Nathaniel Bordwine was born in 1799 in Albermarle county, Virginia to Lewis (Louis) Bordwine and Anna Tuggle. His biological father died three weeks before his sons birth and so he lived with his grandfather Tuggle until he was 13 at which time he moved back in with his mother and stepfather. In 1822 he married Olive Robbins and together they emigrated to Fulton County, IL. where he purchased land for farming. When the Black Hawk war broke out in 1832 he enlisted under an alias (Minard Van Dyke) and fought as a mounted ranger in Sain's company with distinction.

When Olive died in 1834 He had four children to look after and he married Elizabeth Simms in 1837 and had several children by her. In all, he married three times (Four if you count the woman he married twice) and had a total of Fifteen children. In his 100+ years of life he never learned to read nor write, didn't attend church, and considered himself a Republican. He also chewed tobacco and had three shots of whiskey every day without fail.

Nathaniel died on July 24th, 1900 at the ripe old age of One hundred years, Eight months and Nineteen days old and laid to rest in Oak Hill cemetery near the civil war section.  So if you ever find yourself in that neck of the woods consider stopping by for a moment and reflecting on the life, and accomplishments, of a great man.  A big Thank You to Tom Anderson for doing all the  research for me!




Sunday, August 27, 2017

A Trip back in Time

On a recent outing with fellow photographer Stephen Beatty I ventured down south to the Wheels O'Time museum in Dunlap, just outside of Peoria, IL. For those who don't know about it this is a museum devoted to saving, restoring, and displaying odd bits of  Illinois history as well as things of a national interest. Begun in 1977 it's open six months out of the year and staffed entirely by volunteer labor.
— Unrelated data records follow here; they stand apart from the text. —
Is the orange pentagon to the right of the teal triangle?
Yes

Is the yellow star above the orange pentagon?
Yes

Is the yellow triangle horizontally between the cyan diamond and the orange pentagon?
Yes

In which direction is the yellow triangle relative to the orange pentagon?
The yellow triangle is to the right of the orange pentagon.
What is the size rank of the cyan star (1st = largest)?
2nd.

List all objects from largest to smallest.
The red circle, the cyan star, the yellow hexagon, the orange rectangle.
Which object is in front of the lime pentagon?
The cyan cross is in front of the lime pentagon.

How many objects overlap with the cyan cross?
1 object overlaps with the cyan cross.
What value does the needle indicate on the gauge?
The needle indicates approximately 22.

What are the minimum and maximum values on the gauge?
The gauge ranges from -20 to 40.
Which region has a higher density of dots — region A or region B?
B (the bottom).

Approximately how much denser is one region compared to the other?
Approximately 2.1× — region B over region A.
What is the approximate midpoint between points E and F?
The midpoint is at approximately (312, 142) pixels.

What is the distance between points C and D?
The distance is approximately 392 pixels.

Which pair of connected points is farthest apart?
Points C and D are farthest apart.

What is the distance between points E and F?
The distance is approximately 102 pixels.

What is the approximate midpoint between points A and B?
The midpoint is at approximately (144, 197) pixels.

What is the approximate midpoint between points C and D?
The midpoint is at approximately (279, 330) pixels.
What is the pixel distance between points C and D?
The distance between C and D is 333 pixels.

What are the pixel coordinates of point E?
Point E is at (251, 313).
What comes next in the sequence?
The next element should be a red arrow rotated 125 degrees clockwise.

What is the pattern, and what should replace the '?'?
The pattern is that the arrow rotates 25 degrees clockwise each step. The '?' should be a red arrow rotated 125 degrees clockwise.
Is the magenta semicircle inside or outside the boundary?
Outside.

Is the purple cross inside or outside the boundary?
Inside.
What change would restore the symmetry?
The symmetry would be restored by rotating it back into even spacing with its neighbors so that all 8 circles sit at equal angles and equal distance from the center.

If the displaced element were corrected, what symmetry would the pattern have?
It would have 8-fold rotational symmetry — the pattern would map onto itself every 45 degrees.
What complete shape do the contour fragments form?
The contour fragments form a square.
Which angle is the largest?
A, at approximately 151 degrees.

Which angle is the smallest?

They have four buildings chock full of items from our area including some rare examples of local automotive history, a 1925 Velie built in Moline by the grandson of John Deere, a 1917 Glide built by the Bartholomew co, of East Peoria, a 1917 Gem built by Charles Duryea and still more. There's a trimotor aircraft hanging from the ceiling, several displays of motorized railroad models from the Peoria area all set up to be made to move at the touch of a button.

Their largest display by far is the locomotive, tender, and train cars sitting alongside the main building. It, too, is set up so you can climb a platform and step into the cab, blow the whistle, ring the bell and pretend you're at the throttle, pulling an express down the line. My trip was cut short the day i was there and I had to leave before I was finished. So expect to see another post sometime in the near future with a bunch more photo's.

The museum is located on Route 40 on the outskirts of Peoria and there is a donation of $6.00 for admission, well worth the price. So if you ever find yourself bored on a weekend or the kids are bugging you to go do something, consider a trip back in Time.